Ishalta se quedó hipnotizada, viendo en su mente imágenes de Eluum, de ella misma entrando y siendo vitoreada por todos los lia'harel presentes. Incluso se imaginó conociendo a su madre, si es que aún estaba viva, esperaba que sí. Y todo eso, todo lo que había soñado, a cambio de la vida de una desconocida, alguien que no era nada para ella y que, según le había contado Anders, ni siquiera tenía recuerdos de una vida pasada.
—¿Qué debo hacer? —preguntó Ishalta decidida a cumplir su misión.
—Sigue a esos humanos adonde vayan, que te lleven hasta ella. Cuando la encuentres tendrás que atravesarle el corazón. Pero asegúrate que no respira antes de marcharte, que derrama hasta la última gota de su sangre, pues solo entonces habrá muerto por completo —le explicó Sefiir mientras le entregaba una daga que llevaba atada a la cintura—. Esta es una de nuestras armas más utilizadas, está muy afilada y te servirá en tu cometido.

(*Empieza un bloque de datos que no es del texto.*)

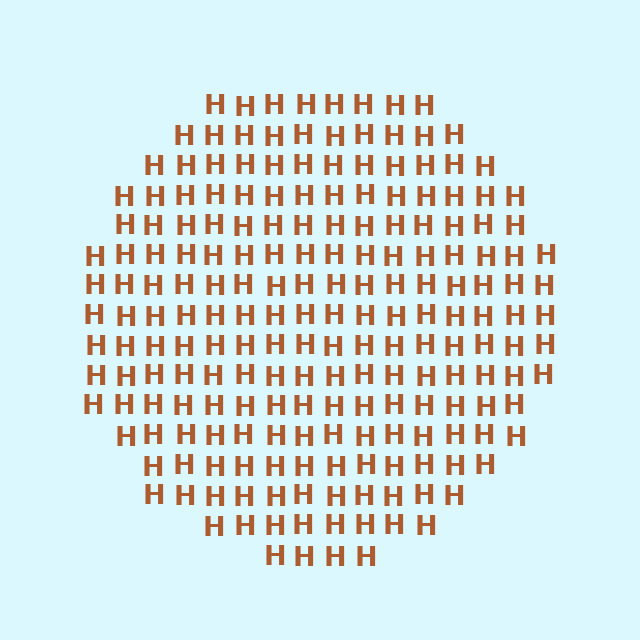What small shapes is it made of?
It is made of small letter H's.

—Pero no entiendo qué ocurre con esa joven, por qué es tan importante que muera. —Ishalta estaba decidida, pero aún tenía dudas sobre todo aquello.

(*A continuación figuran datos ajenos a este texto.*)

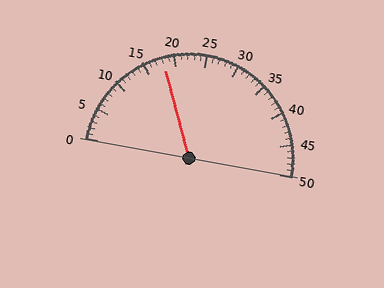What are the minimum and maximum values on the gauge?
The gauge ranges from 0 to 50.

—Esos traidores llevan décadas intentando resucitar a... —con su silencio Sefiir demostró el pavor que sentía ante la idea de la vuelta de la oscuridad de Miradhur— a su Padre, como ellos lo hacen llamar. Pero han fracasado estrepitosamente. Todos aquellos a quienes han utilizado para obtener el poder de la resurrección han muerto o fracasado, pero ahora tú me hablas de esa profecía y de esa muchacha que ha conseguido sobrevivir a su confinamiento. Todo eso solo puede significar una cosa: ya han obtenido el poder necesario para la resurrección.
—¿Nym resucitará a Áthero? —Ishalta estaba ahora tan asustada como Sefiir.
—Ahora mismo es difícil de explicar, pero creemos que de eso se trata. Si ella consigue llegar al Mausoleo, estamos perdidos, tanto los lia'harel como los humanos. —Sefiir le puso las manos de nuevo sobre los hombros, y la zarandeó de forma que se quedara mirándolo fijamente—. ¡Por eso es de vital importancia que acabes con su vida antes de que todo eso pase, sino todos estaremos perdidos y la Edad Oscura volverá a Miradhur!
—¡No, yo lo impediré! Te lo prometo, acabaré con esa joven y el Mago Oscuro no volverá a la vida. ¡Lo haré por todos, por mi familia humana y mi familia lia'harel!
Después de eso, Ishalta cogió la daga que le ofreció Sefiir y corrió en dirección a Olusha con todas sus fuerzas. No defraudaría al mundo, los salvaría a todos y conseguiría un lugar junto a los lia'harel.
—¿Crees que lo conseguirá? —preguntó la mujer que estaba junto a Sefiir.
—Tengo que creer en ella, es nuestra última esperanza. Al menos ya se ha ganado la confianza de esos dos hombres, a nosotros nos sería imposible.
—¡Humanos, siempre tan imprevisibles y pasionales! ¡Qué asco!
Sefiir se rio y volvió a entrar en su mundo, en Eluum.
Era cierto que los humanos se dejaban llevar por sus instintos y pasiones, pero Sefiir siempre había querido, al menos por un momento en su vida, tener un corazón humano y vivir intensamente como si cada día fuera el último.
Probablemente los humanos eran los únicos seres en la tierra que vivían la vida como debía ser, que sentían como se debía sentir: cada soplo del viento, cada nota musical, cada caricia en su piel como si fuera la última, pues así era: ellos eran los únicos conscientes de la fugacidad de la vida mortal.